2006 fantasy novel by Neal Shusterman

Everlost is a fantasy book published in 2006 by the young adult author Neal Shusterman. The story is the first in the Skinjacker trilogy that takes place in Everlost, the place between life and death.

== Setting ==
Everlost is a place between life and death where some children end up after getting lost in their journey to the afterlife. These lost children, or Afterlights as they are called, are unseen by the living world. The afterlights for the most part cannot interact with the real world and will sink to the Earth's core if they stay still. It is implied that this fate has befallen to a great many afterlights. They can interact with certain objects that are loved so much by their owners that, when the object breaks, it crosses over to Everlost, unbroken, and is given a place there for eternity. The same is for certain places that were destroyed (the twin towers are used as an example) that were loved and cherished by many people and will never be forgotten. There are no adults in Everlost presumably because they know where they are going.

== Plot ==
Nick and Allie are saved by a boy named Lief after waking up in a ghostly parallel to the real world. He tells them that they are "Afterlights" and cannot be seen by the living. Afterlights are somewhat like ghosts, retaining the exact appearance they had when they died. He warns them of a feared monster called the McGill, as well as various groups such as the Altar Boys and Johnie-0. Determined to find a way back home, they journey to New York City together. There they meet Mary Hightower, who is known as the "mother" amongst the Afterlights. She lives in the destroyed World Trade Center, and takes care of children under her guidance. Having lived there for centuries, she has published hundreds of books about the life and rules of Everlost. Places like the Twin Towers exist here because they were valued enough to cross into Everlost after being destroyed. They settle down, but Allie is not content. Allie notices other Afterlights at the Twin Towers keep repeating and doing the same thing every day, becoming stuck in ruts. Allie sets out with Nick and Lief to see whether he has special powers and they meet The Haunter. Allie gets Lief and Nick captured by The Haunter and learns that she can pick up living things and also possess living people, or "Skinjack". Allie explores her power while Nick begins to discover his own purpose.

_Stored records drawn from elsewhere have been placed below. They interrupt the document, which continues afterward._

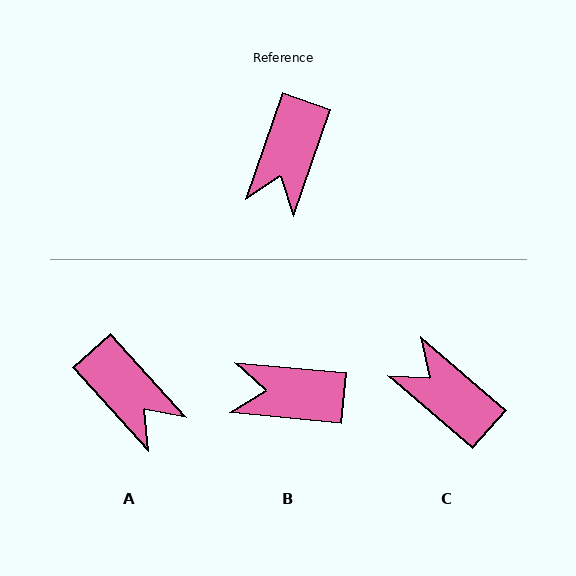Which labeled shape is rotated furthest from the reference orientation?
C, about 112 degrees away.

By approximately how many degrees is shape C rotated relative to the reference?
Approximately 112 degrees clockwise.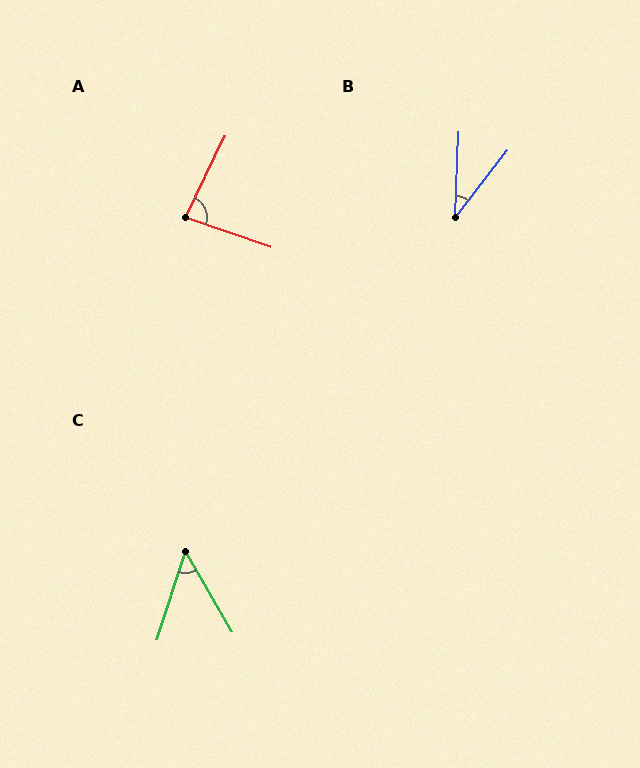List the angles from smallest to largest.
B (36°), C (48°), A (84°).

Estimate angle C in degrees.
Approximately 48 degrees.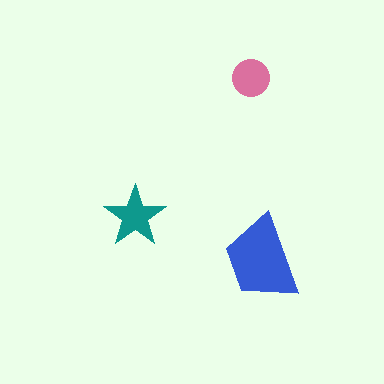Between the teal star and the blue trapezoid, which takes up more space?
The blue trapezoid.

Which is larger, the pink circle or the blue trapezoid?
The blue trapezoid.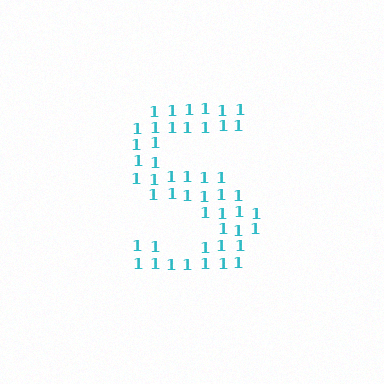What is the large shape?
The large shape is the letter S.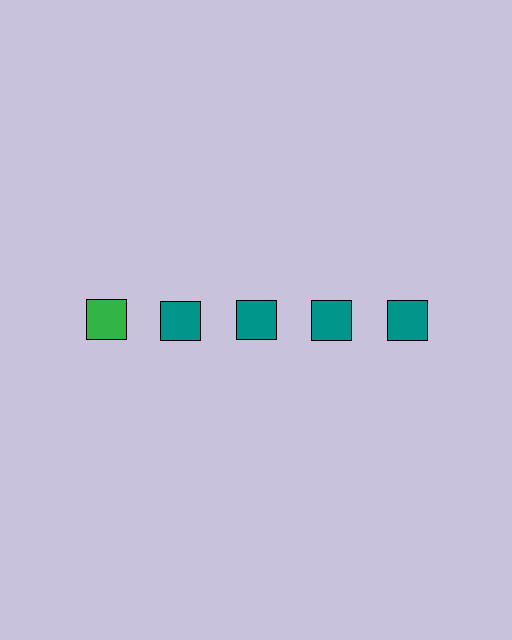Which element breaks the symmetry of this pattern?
The green square in the top row, leftmost column breaks the symmetry. All other shapes are teal squares.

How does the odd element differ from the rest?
It has a different color: green instead of teal.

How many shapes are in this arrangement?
There are 5 shapes arranged in a grid pattern.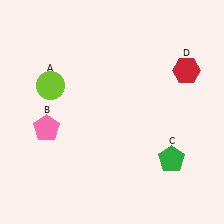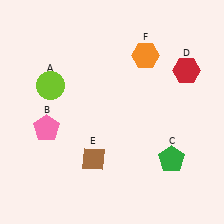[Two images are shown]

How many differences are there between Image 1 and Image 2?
There are 2 differences between the two images.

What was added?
A brown square (E), an orange hexagon (F) were added in Image 2.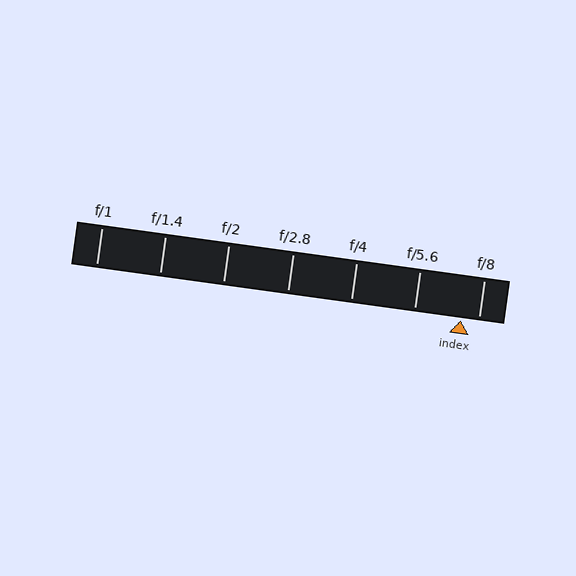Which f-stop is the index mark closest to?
The index mark is closest to f/8.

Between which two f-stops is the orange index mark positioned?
The index mark is between f/5.6 and f/8.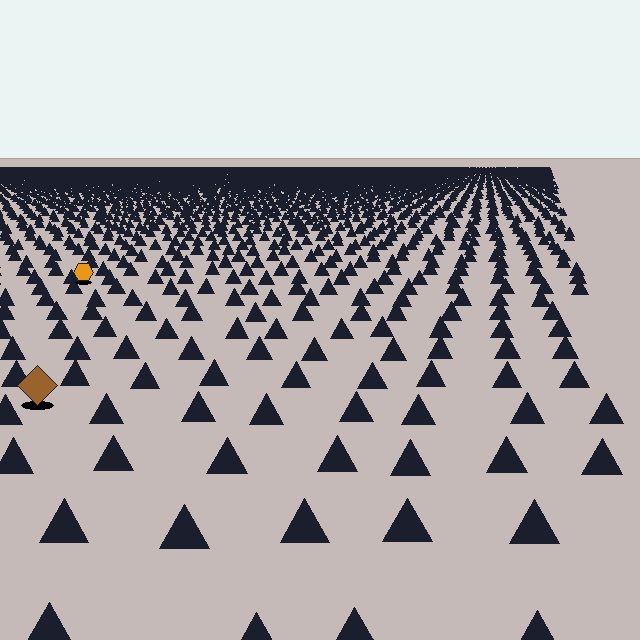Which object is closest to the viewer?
The brown diamond is closest. The texture marks near it are larger and more spread out.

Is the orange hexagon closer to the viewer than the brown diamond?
No. The brown diamond is closer — you can tell from the texture gradient: the ground texture is coarser near it.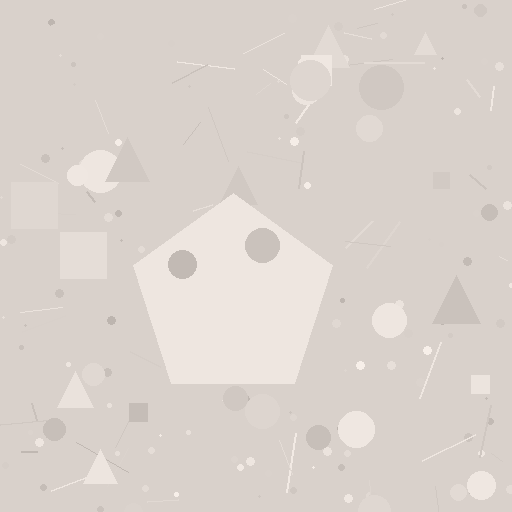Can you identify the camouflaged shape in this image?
The camouflaged shape is a pentagon.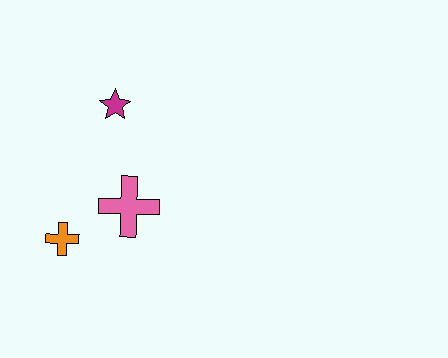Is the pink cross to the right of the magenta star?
Yes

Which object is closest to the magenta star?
The pink cross is closest to the magenta star.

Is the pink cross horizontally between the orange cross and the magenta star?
No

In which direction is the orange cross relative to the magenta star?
The orange cross is below the magenta star.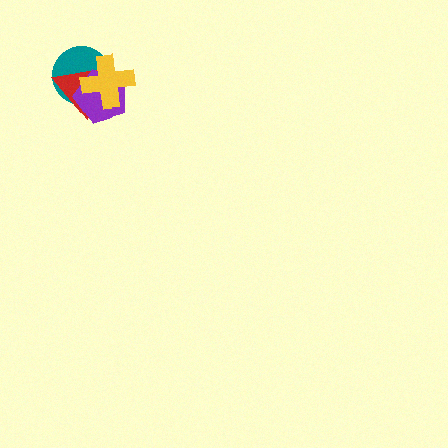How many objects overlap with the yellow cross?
3 objects overlap with the yellow cross.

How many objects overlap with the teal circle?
3 objects overlap with the teal circle.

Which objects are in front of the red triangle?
2 objects cover part of the red triangle: the purple pentagon and the yellow cross.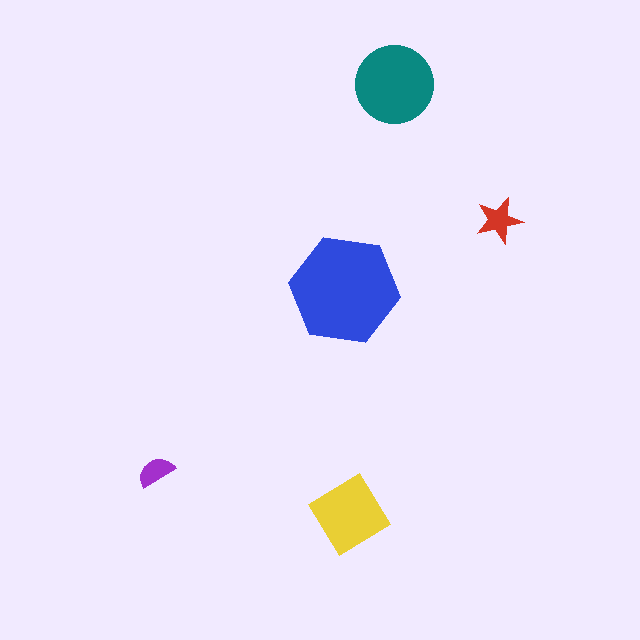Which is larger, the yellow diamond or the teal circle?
The teal circle.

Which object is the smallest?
The purple semicircle.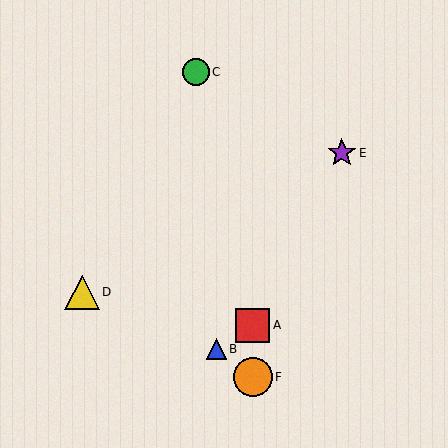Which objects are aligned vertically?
Objects A, F are aligned vertically.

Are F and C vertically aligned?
No, F is at x≈253 and C is at x≈196.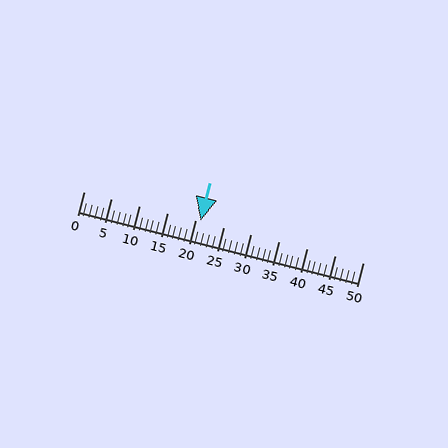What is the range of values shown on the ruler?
The ruler shows values from 0 to 50.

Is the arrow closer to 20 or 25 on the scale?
The arrow is closer to 20.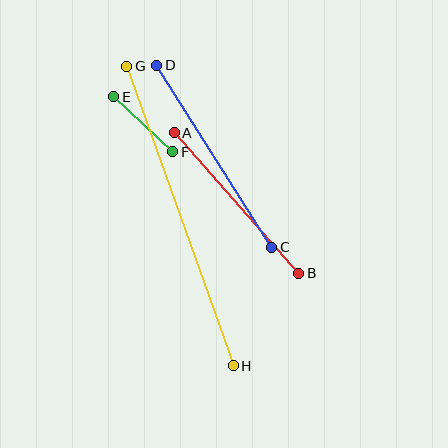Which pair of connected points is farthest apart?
Points G and H are farthest apart.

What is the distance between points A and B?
The distance is approximately 187 pixels.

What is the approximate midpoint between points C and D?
The midpoint is at approximately (214, 156) pixels.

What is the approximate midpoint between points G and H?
The midpoint is at approximately (180, 216) pixels.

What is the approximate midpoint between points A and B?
The midpoint is at approximately (236, 203) pixels.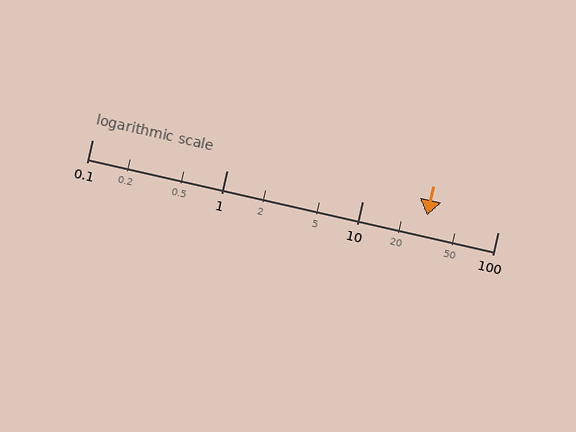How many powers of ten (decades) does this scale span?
The scale spans 3 decades, from 0.1 to 100.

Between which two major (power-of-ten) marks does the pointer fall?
The pointer is between 10 and 100.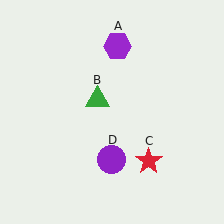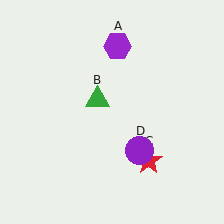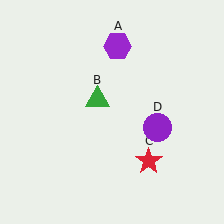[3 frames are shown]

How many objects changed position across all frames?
1 object changed position: purple circle (object D).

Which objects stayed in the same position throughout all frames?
Purple hexagon (object A) and green triangle (object B) and red star (object C) remained stationary.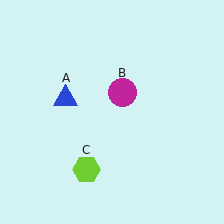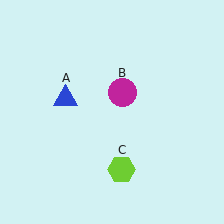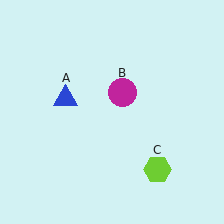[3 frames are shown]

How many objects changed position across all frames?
1 object changed position: lime hexagon (object C).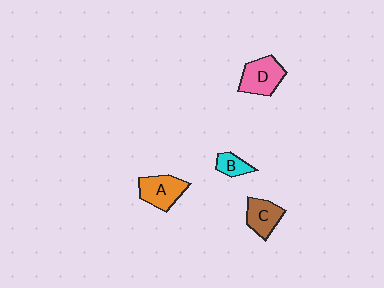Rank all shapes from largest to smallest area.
From largest to smallest: D (pink), A (orange), C (brown), B (cyan).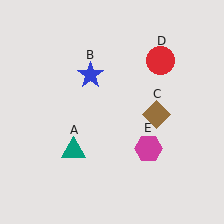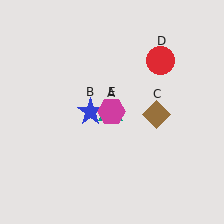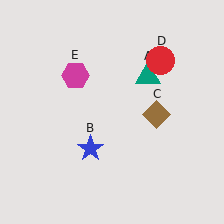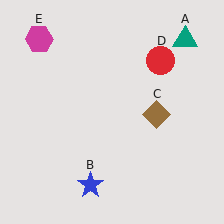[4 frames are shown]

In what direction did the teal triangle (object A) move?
The teal triangle (object A) moved up and to the right.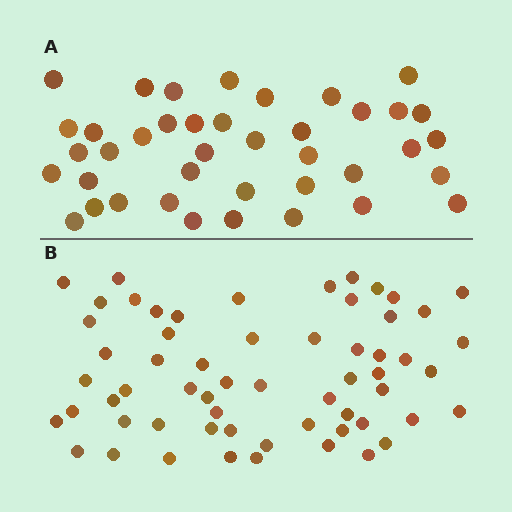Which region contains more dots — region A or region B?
Region B (the bottom region) has more dots.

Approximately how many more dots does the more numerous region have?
Region B has approximately 20 more dots than region A.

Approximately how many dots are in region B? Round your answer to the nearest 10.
About 60 dots.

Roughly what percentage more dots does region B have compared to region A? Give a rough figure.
About 50% more.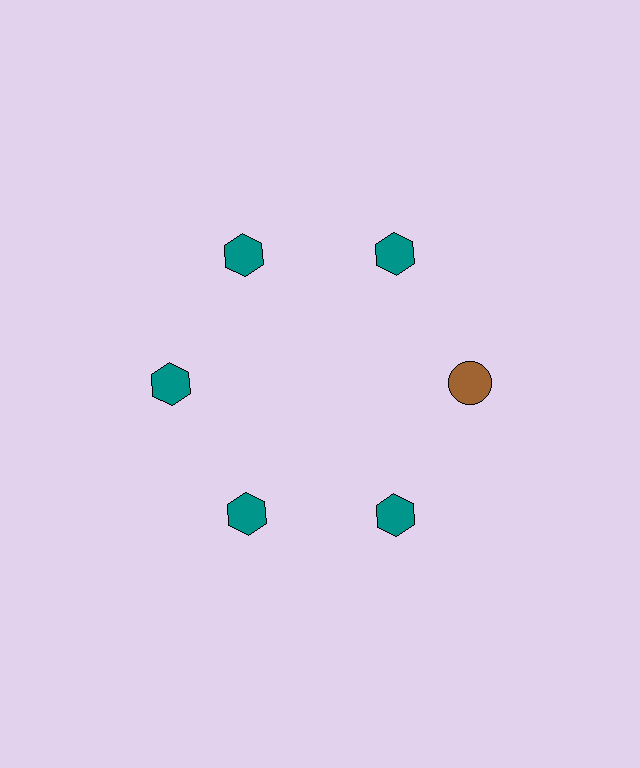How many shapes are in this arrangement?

Allie is captured by the McGill, a grotesque monster who controls a ship full of Afterlights who fear him. The McGill has taken hundreds of Afterlights, including Nick and Lief/Troy prisoner. They are all hung by their ankles like pieces of meat. Since fortune cookies in Everlost always tell the truth, McGill believes he can come back to life if he collects a thousand souls. Allie can manipulate the McGill and grow close to him as she attempts to save Nick and Lief. She makes him think that she can teach him to skinjack, even though only those who come to Everlost with the ability can. The real identity of the McGill is revealed—he is a boy named Mikey McGill, the younger brother of Mary Hightower (really Megan McGill). Mikey and Megan died at the same time and after they awoke as Afterlights they went to their home. There, Megan watched as Mikey sank into the earth. However, unbeknownst to her Mikey was able to claw his way out of the center of the Earth through pure force of will, but over time evolved into a hideous monster, reflective of his anger.

Mary, also known by others as the Sky Witch, had been lying to the children. She stole the coins that all Afterlights invariably have when they wake up. The coins allow them to leave Everlost when they are ready, but Mary misguidedly believes that the light at the end of the tunnel is malicious and that children should stay in Everlost forever. Nick receives the nickname "Chocolate Ogre" because of the chocolate stain on his face, and Mary spreads rumors about how he sends Afterlights away by luring them in with the smell of chocolate.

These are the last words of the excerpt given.